With her on your tail, Deathloop is pushed even further into that experimental territory. The game is about knowing when to take things slow and stick to the shadows, but also learning when is the right time to go loud and get the hell out of there by any means necessary. Arkane Studios is now at a point where it can fairly balance both styles, making for a sublime experience that allows you to mix and match your approach seamlessly.

Holding all this together is the story of Colt, Julianna, and the island of Blackreef itself. The revelations behind the time loop and everything going on are somewhat interesting, but the main driving force is the two main characters. Colt and Julianna just love to banter and argue over the radio, explaining how they're going to kill one another and exploring their personality and backstory. It's funny and consistently touching, particularly in the latter hours of the narrative. The other Visionaries have their own stories to tell, but they're explored through collectibles, voice recordings, and files rather than face to face dialogue. As such, nothing else can quite touch the charismatic duo at the heart of the plot.

Off the beaten path are optional leads that help to open up more of the maps once solved, or you could go after the Visionaries repeatedly to cop upgrades for your powers and find the game's most powerful guns. The structure of the time loop actually enables this freedom because it never feels like you're wasting hours; going from morning to evening focusing purely on upping your loadout can bear fruit in future attempts at escaping the island. With the infusion system saving gear for another time, a run is never wasted.

Some stumbling blocks do hold the game back from reaching higher heights. A few tedious objectives outside of killing the Visionaries demand you constantly restart the time loop in order to progress, leading you to essentially speedrunning proceedings if you want to further the questline. These tasks could have been implemented better to ward off players switching their brains off and sprinting to the objective three times over so headway can be made.

And then there's the poor enemy AI, which has to be the game's biggest low point. Blackreef's inhabitants must have their blinders on because you can get up close and very personal with them and they won't notice a thing. An alert system operates on the usual caution and danger mechanics, but it hardly matters when it affects so little of the actual map.
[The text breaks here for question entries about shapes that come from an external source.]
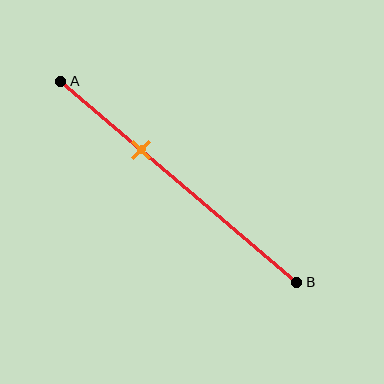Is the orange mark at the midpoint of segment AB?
No, the mark is at about 35% from A, not at the 50% midpoint.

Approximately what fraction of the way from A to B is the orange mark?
The orange mark is approximately 35% of the way from A to B.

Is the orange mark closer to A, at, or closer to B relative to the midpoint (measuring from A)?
The orange mark is closer to point A than the midpoint of segment AB.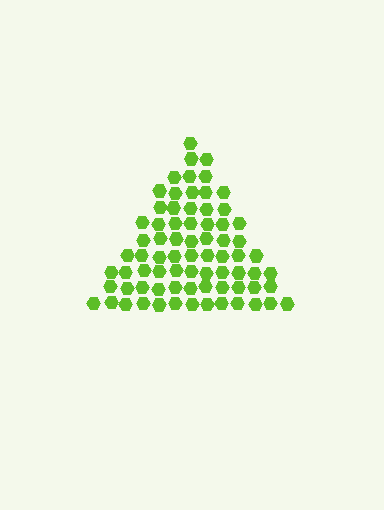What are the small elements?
The small elements are hexagons.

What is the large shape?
The large shape is a triangle.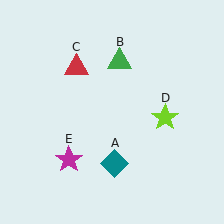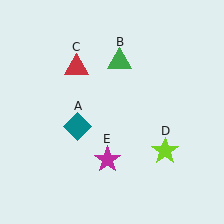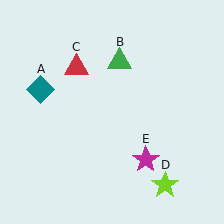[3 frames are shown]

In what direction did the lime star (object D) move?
The lime star (object D) moved down.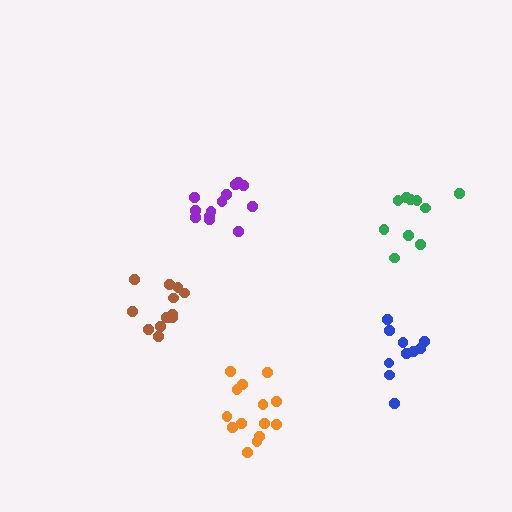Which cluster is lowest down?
The orange cluster is bottommost.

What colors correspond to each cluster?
The clusters are colored: brown, purple, green, orange, blue.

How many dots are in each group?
Group 1: 13 dots, Group 2: 13 dots, Group 3: 10 dots, Group 4: 14 dots, Group 5: 10 dots (60 total).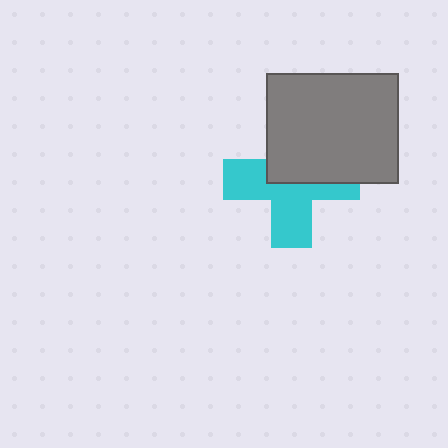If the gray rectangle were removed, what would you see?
You would see the complete cyan cross.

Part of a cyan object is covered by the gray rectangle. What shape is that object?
It is a cross.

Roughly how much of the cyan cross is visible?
About half of it is visible (roughly 55%).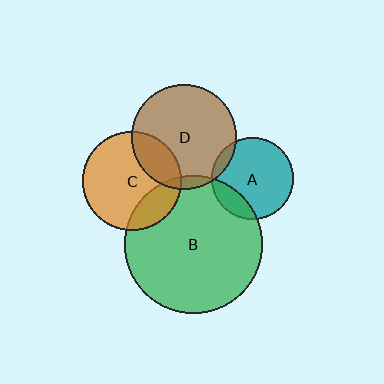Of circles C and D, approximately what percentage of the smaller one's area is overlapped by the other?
Approximately 25%.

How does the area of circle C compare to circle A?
Approximately 1.4 times.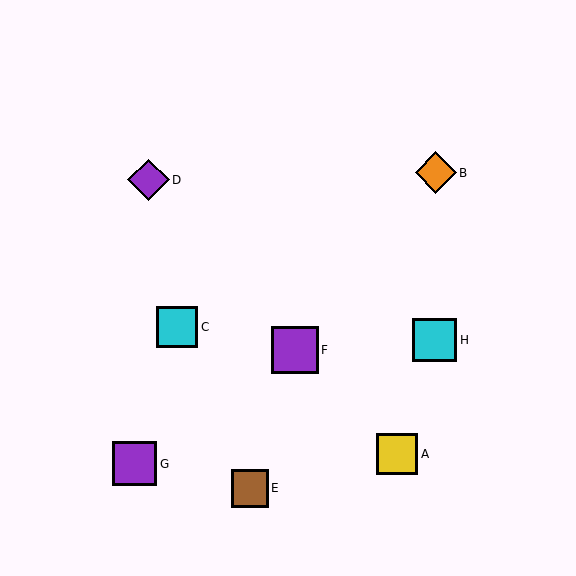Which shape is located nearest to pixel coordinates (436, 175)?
The orange diamond (labeled B) at (436, 173) is nearest to that location.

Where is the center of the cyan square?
The center of the cyan square is at (177, 327).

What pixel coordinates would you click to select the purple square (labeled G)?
Click at (134, 464) to select the purple square G.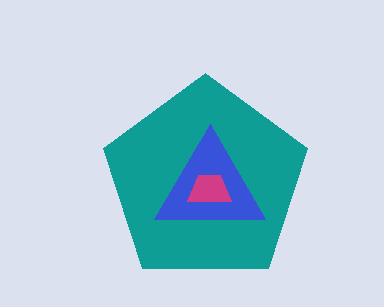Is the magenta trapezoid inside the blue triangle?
Yes.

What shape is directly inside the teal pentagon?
The blue triangle.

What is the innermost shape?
The magenta trapezoid.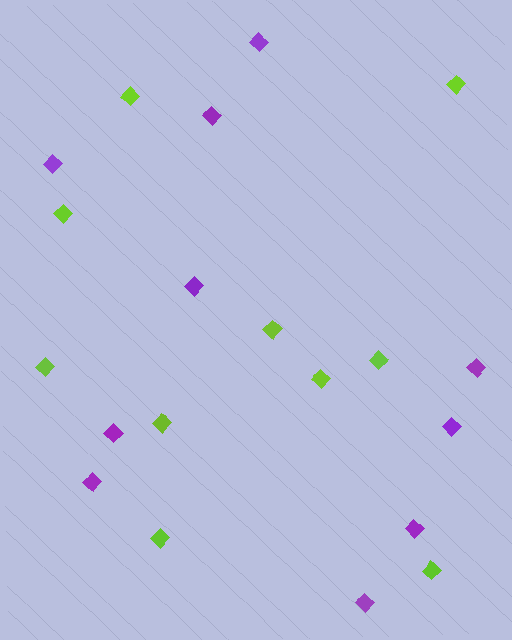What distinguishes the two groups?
There are 2 groups: one group of lime diamonds (10) and one group of purple diamonds (10).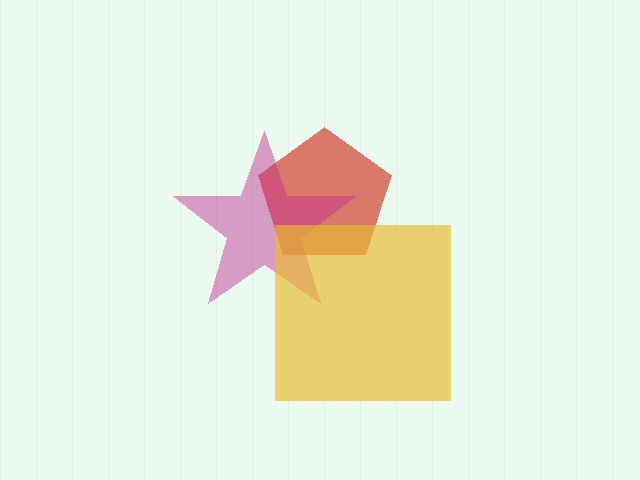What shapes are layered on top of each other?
The layered shapes are: a red pentagon, a magenta star, a yellow square.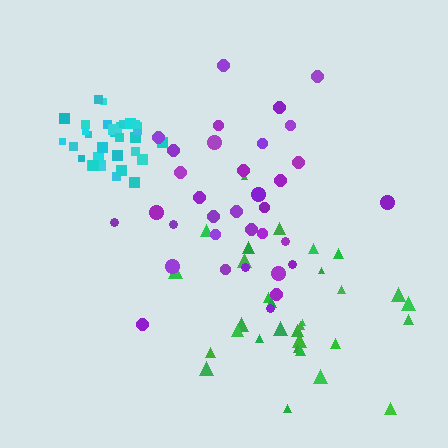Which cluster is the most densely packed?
Cyan.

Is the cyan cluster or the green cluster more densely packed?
Cyan.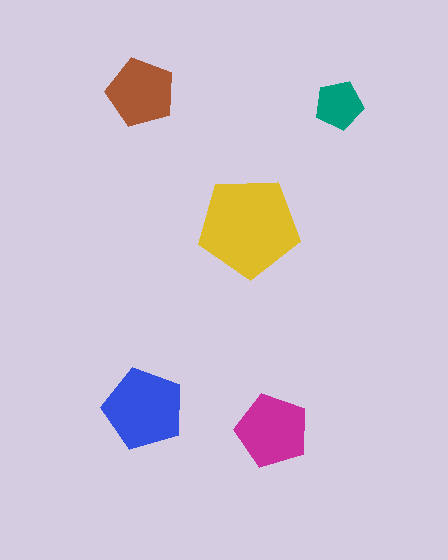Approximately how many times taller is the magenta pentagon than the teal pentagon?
About 1.5 times taller.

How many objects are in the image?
There are 5 objects in the image.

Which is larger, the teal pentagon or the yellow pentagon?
The yellow one.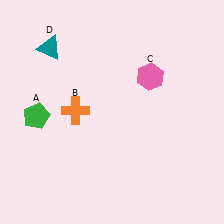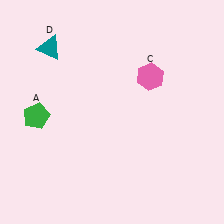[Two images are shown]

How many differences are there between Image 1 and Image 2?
There is 1 difference between the two images.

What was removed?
The orange cross (B) was removed in Image 2.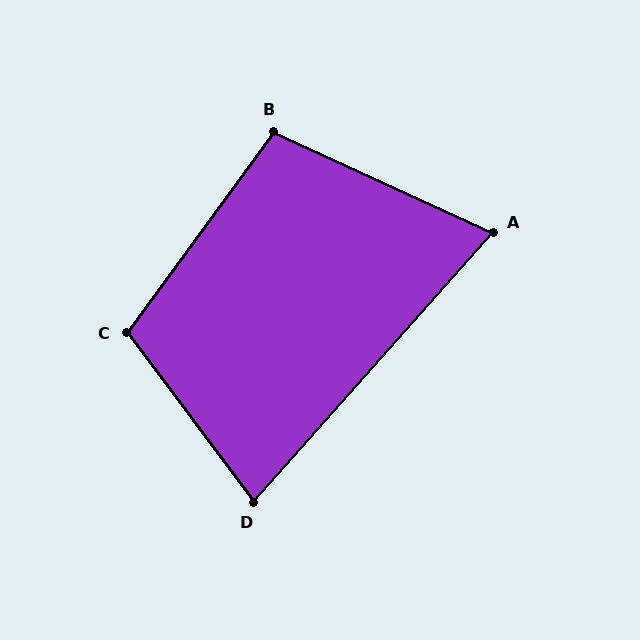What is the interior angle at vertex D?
Approximately 78 degrees (acute).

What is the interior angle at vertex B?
Approximately 102 degrees (obtuse).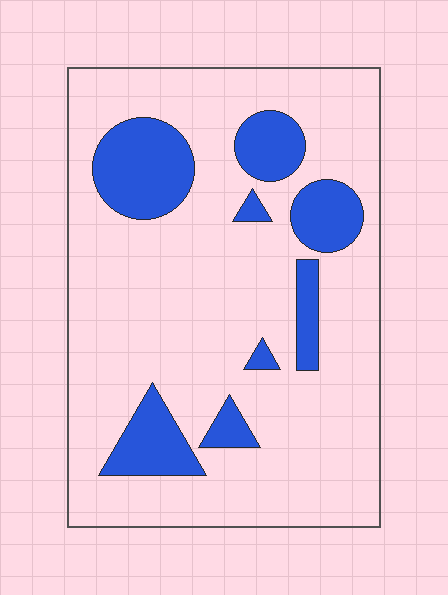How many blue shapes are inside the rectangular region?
8.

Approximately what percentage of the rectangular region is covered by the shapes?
Approximately 20%.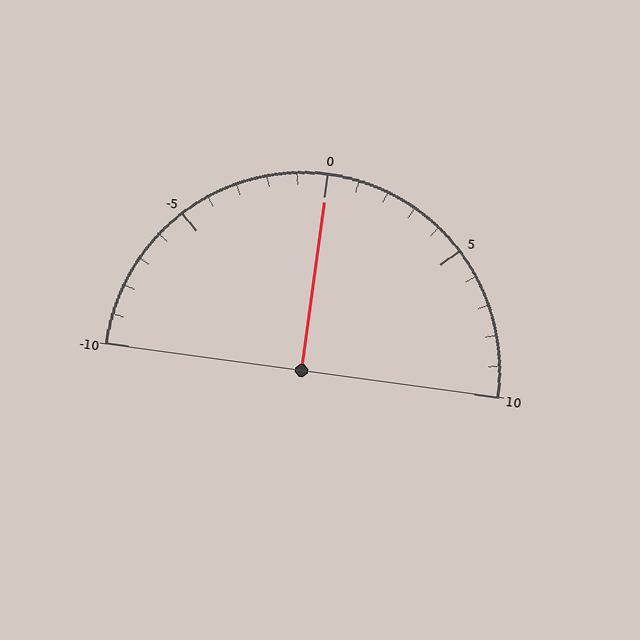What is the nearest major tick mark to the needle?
The nearest major tick mark is 0.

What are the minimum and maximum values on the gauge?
The gauge ranges from -10 to 10.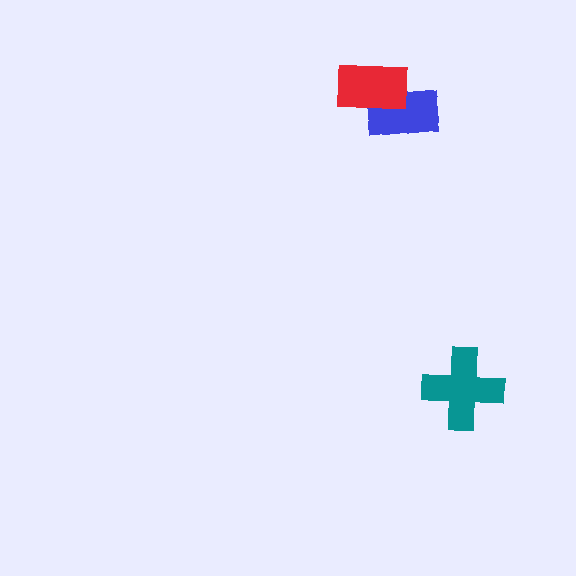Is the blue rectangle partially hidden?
Yes, it is partially covered by another shape.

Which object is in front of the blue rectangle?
The red rectangle is in front of the blue rectangle.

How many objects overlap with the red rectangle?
1 object overlaps with the red rectangle.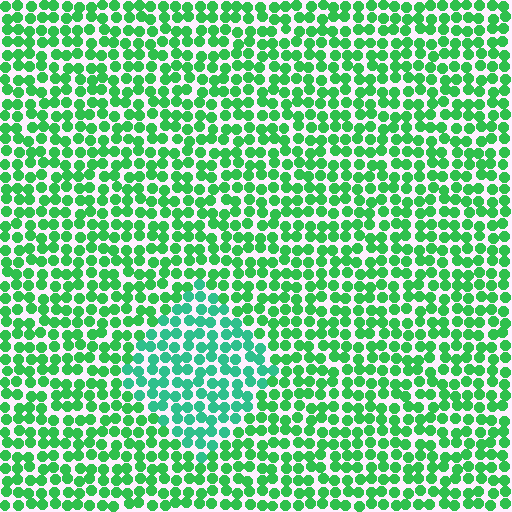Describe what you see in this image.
The image is filled with small green elements in a uniform arrangement. A diamond-shaped region is visible where the elements are tinted to a slightly different hue, forming a subtle color boundary.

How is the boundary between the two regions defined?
The boundary is defined purely by a slight shift in hue (about 27 degrees). Spacing, size, and orientation are identical on both sides.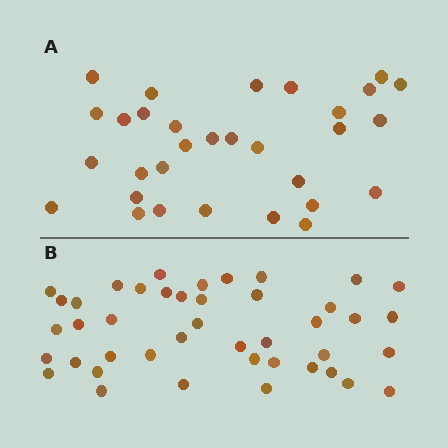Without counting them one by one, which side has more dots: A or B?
Region B (the bottom region) has more dots.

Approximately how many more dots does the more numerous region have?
Region B has roughly 12 or so more dots than region A.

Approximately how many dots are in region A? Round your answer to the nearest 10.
About 30 dots. (The exact count is 31, which rounds to 30.)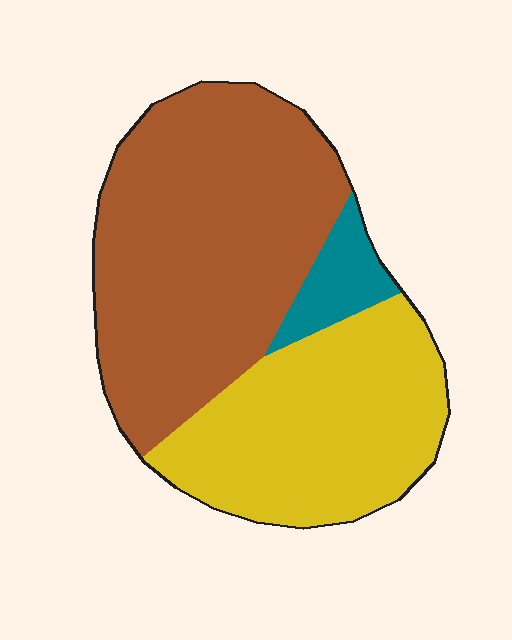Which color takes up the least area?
Teal, at roughly 5%.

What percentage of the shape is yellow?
Yellow takes up about three eighths (3/8) of the shape.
Three enemies can be alerted to your presence on one street, but turn a corner and anyone in the alleyway in front of you will be acting like nothing has happened. That is despite all the shouting and gunfire. It's quite bad and makes a bit of a mockery of the overall gameplay loop when enemies can be manipulated and taken advantage of so easily.

As a game that skips the previous generation of consoles for a PlayStation 5-only release, you'd also think Deathloop would make proper use of the new features and horsepower at its fingertips. In some places it does. It feels like the slightly stylised look may be holding it in back in some spots, but the title overall has some nice visuals and vistas. While it's not on the same level as Demon's Souls, Returnal, or Ratchet & Clank: Rift Apart — far from it, in fact — Deathloop can look good when it wants to.

The PS5 DualSense controller also receives some love with haptic feedback replicating Colt's footsteps through vibrations and the adaptive triggers lending some weight to gunfire. The resistance isn't as varied as what Call of Duty: Black Ops Cold War has to offer, but what's there feels efficient enough. The widely advertised feature where your gun jams has been completely over-marketed, however. We encountered it quite literally once; it's never going to be a problem for you when better gear is on offer almost instantly.

Conclusion

Few games have the confidence and swagger of Deathloop. Packed full of charisma and wit, it's a game that can be played your way, with your own style and cunning. A very accomplished package of gameplay features supplies the goods, and the time loop delivers fun and deceitful opportunities over and over again. Deathloop may be the final game out of Arkane Studios to hit Sony consoles, but the developer goes out with an undisputed bang.